Baby squillo: i recenti fatti di cronaca possono far pensare alle ragazzine che per avere dei soldi facili per comprarci abiti e accessori firmati basti accettare di “vendere” il proprio corpo per un po’. Qualcuna potrà anche dire che in fondo non si tratta di prostitute per strada, ma che piuttosto i clienti sono uomini facoltosi a cui piacciono giovani. Sicuramente questi “uomini” sono da condannare perché oltre a commettere il reato di sfruttamento della prostituzione, si accoppiano anche con delle minorenni. Però loro? Queste bambine non più bambine che giocano con il proprio corpo senza capire che ciò le perseguiterà per il resto della vita, solo in nome del denaro?
Baby squillo in aumento: vendere il corpo non è un gioco
Brenda Myers-Powell è una donna americana che per 25 anni ha fatto la prostituta. Ha cominciato quando aveva 14 anni – già madre di due figlie – e ha smesso quando un cliente l’ha quasi sfigurata buttandola giù dalla macchina in corsa.
E’ stata una vita terribile, la sua: orfana di madre ad appena 6 mesi, è cresciuta con la nonna alcolizzata che non si accorgeva delle molestie sessuali subite dalla nipotina di 4 anni.

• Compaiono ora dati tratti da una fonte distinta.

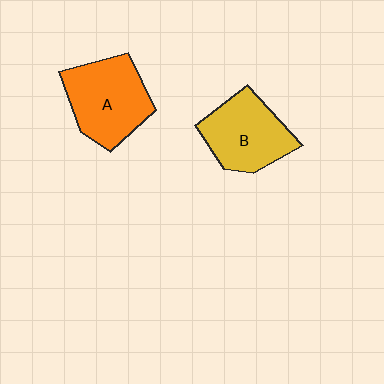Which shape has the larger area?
Shape A (orange).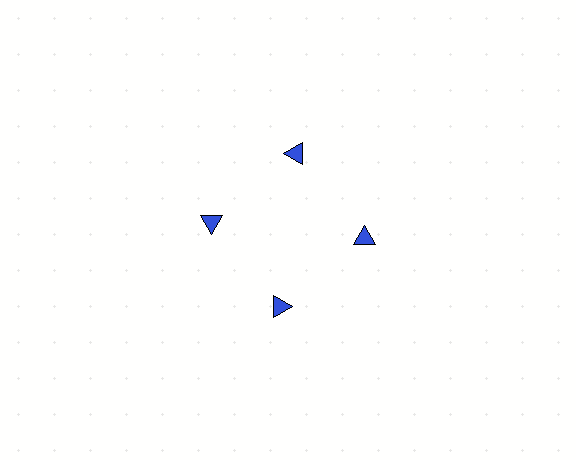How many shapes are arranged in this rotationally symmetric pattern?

Brenda è cresciuta credendo di non avere un’alternativa: o si prostituiva o non sarebbe mai potuta uscire dalla miseria in cui si trovava. Ha raccontato che ogni giorno aveva almeno 5 clienti, per un totale di 1800 uomini all’anno. E non si trattava certo di amore, ma di un utilizzo del corpo “come un gabinetto”.
La prostituzione non è mai una via d’uscita: “la gente descrive la prostituzione come qualcosa di affascinante, elegante, come nella storia di Pretty Woman, ma non è nemmeno vagamente vicino alla realtà“. I protettori – così si fanno chiamare gli uomini che sfruttano le ragazze – sono violenti sia dal punto di vista fisico sia psicologico. Non è vero che prostituirsi in un albergo di lusso è più sicuro del marciapiede.
Soprattutto non si può pensare che sia una via facile per fare soldi: è vero che si può guadagnare molto, ma è altrettanto vero che si perde in dignità e consapevolezza (e i segni li si porterà per tutta la vita).
Bisogna insegnare alle ragazze, o meglio alle bambine, a trattare bene il proprio corpo che non può essere considerato alla stregua di un’oggetto da vendere al miglior offerente; in questo dovrebbero essere educate anche ad un uso più consono dei social network, dove non è raro vedere foto di tredicenni in pose ammiccanti e seminude magari per avere dei “mi piace” o dei commenti adulatori (se non peggio).
Brenda ha fondato nel 2008 l’associazione a Dreamcatcher Foundation per aiutare le prostitute ad uscire fuori dal “giro” e a rifarsi un’esistenza. Cosa che è riuscita a fare lei, incontrando l’uomo giusto che le ha insegnato forse per la prima volta l’amore. Perché, nonostante tutto – come ha dichiarato a Il Post – “C’è vita, e non sto parlando di un po’ di vita. C’è molta vita“.